Lift Bias has a strong relationship to average distance, and a smaller but still significant relationship to maximum recorded distance as well.  These data suggest that swing plane may be responsible for at least part of the observed Lift Bias, since increased Lift Bias seems to optimize batted-ball distance.

If swing plane does drive Lift Bias, one might expect a trade-off between Lift Bias and contact skill.  Since pitches are typically thrown on a negative angle of around 6 degrees, and attack angles exceeding 6 degrees can result in farther hits, it follows that hitters may be using a more severe uppercut than a 6 degree “level” swing to generate Lift Bias.

I used the Real Contact measure from my previous study to estimate contact skill for the hitters who have data in the 2015 sample.  The results indicated that Lift Bias is negatively associated with Real Contact, accounting for about 20% of the variance. This is the first hint of the nuance between slugging and contact, suggesting that hitters may be using steep swing planes to generate lift.  Conversely, Real Contact was unrelated to Average Exit Speed, confirming the absence of a trade-off between force and accuracy.

COMPARISON OF PLAYERS WITH MOST OR LEAST LIFT BIAS

It still seems counterintuitive that all players would benefit from having a lift bias in the top range of the sample. Is it possible that players at either end of the Lift Bias distribution are especially powerful or light-hitting, causing the appearance of a true relationship but reflecting only selective sampling? To examine the players with the most extreme Lift Bias (or lack thereof), I divided the sample into two groups with the 50 most Lift Biased and 50 least Lift Biased players.  First, I tested for differences in the potential to generate power by comparing the two groups on maximum recorded exit speed. The group with the most Lift Bias had a mean Max Exit Speed of 111mph, while the low Lift Bias group had a mean of 110mph. There is little difference in power potential between the most Lift Biased players and the least.
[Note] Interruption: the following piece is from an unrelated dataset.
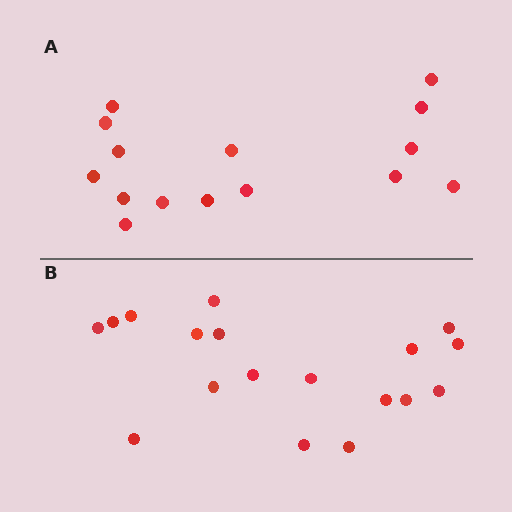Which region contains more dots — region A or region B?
Region B (the bottom region) has more dots.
Next, I tested for differences in power production by comparing the groups on HR/FB.  As you can see in Figure 12, the high Lift Bias group (.167) saw their fly balls leave the park over twice as often as the low Lift Bias group (.074).

Group means: Power
Figure 12.  Mean HR/FB for the Low Lift Bias and High Lift Bias groups. Error bars represent 95% confidence intervals.

Finally, I compared the two groups on overall production.  The high Lift Bias group had a mean wRC+ of 117, while the low Lift Bias group had a mean of 93.  The players with the largest Lift Bias are, on average, substantially better than league average.  Conversely, the players with the smallest Lift Bias are somewhat worse than the league average. Figure 13 presents the observed means with error bars representing 95% confidence intervals.

Group means: Production
Figure 13.  Mean wRC+ for the Low Lift Bias and High Lift Bias groups. 
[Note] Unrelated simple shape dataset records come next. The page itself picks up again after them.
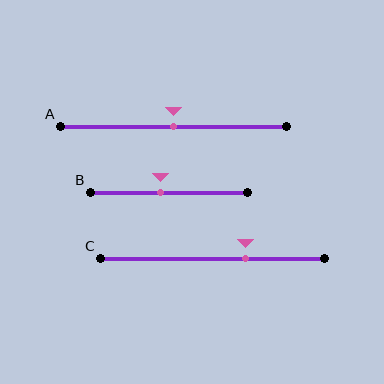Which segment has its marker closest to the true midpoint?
Segment A has its marker closest to the true midpoint.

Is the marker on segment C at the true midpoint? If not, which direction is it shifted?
No, the marker on segment C is shifted to the right by about 15% of the segment length.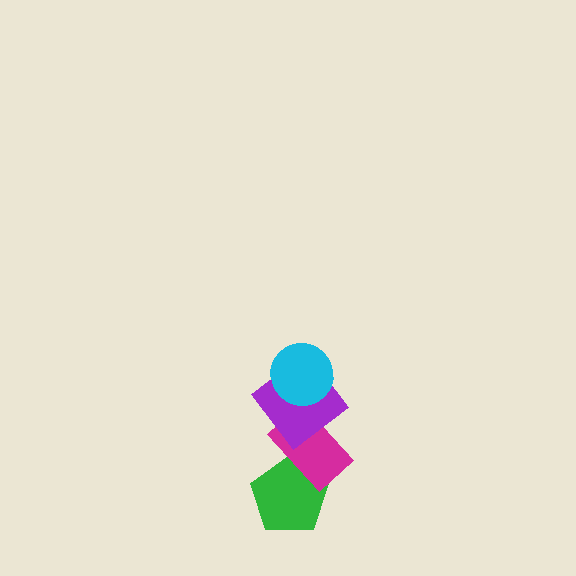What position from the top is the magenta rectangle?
The magenta rectangle is 3rd from the top.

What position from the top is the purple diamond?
The purple diamond is 2nd from the top.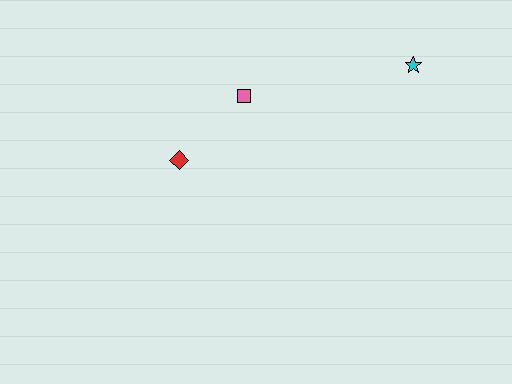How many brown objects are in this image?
There are no brown objects.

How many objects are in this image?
There are 3 objects.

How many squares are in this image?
There is 1 square.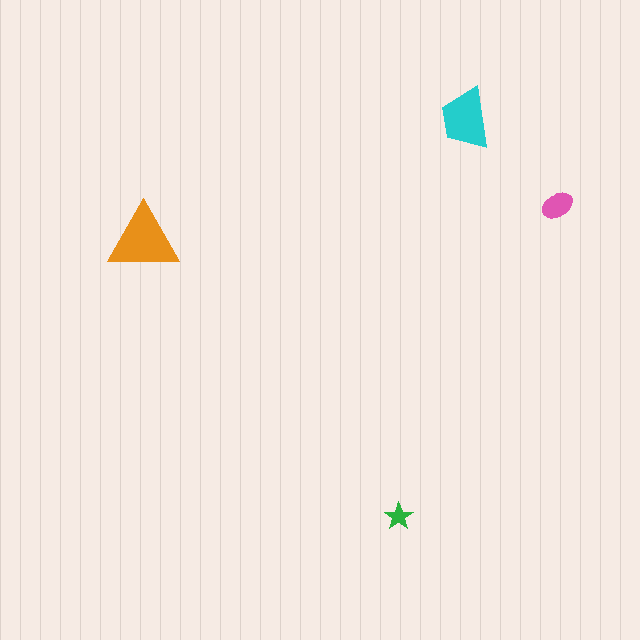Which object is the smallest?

The players with a large Lift Bias have basically the same power potential as the players with the least bias, yet they have much more power production.  The extra power production completely accounts for the difference in overall production between the groups, which is substantial.

CONCLUSION

Over the last two articles, I have been detailing a hierarchy of measurable skills that explain the majority of variance in hitting production.  Further, I have demonstrated that there is little trade-off between skills.  Fast exit velocity does not come at the expense of contact, and Lift Bias does not come at the expense of base hits.  There does appear to be a small trade-off between Lift Bias and contact, suggesting that situational hitting could require adjusting swing plane or intended trajectory.

Power is the most important skill to production and is comprised of two sub-skills: Hitting balls harder on average (measured by Average Exit Speed), and generating more Lift Bias (measured by subtracting AvgGB velocity from AvgLD/FB).  The next most important is contact skill, which was estimated by parceling the effect of Fastball% out of True Contact (a location-independent measure of contact), to provide an estimate of real contact ability independent of how a hitter is pitched.  Finally, speed and discipline (represented by Spd and O-Swing%) are equally important skills, but much less important than power. Figure 14 depicts the relative importance of each skill in estimating production.

The relative importance of hitting skills
Figure 14.  The relative importance of hitting skills.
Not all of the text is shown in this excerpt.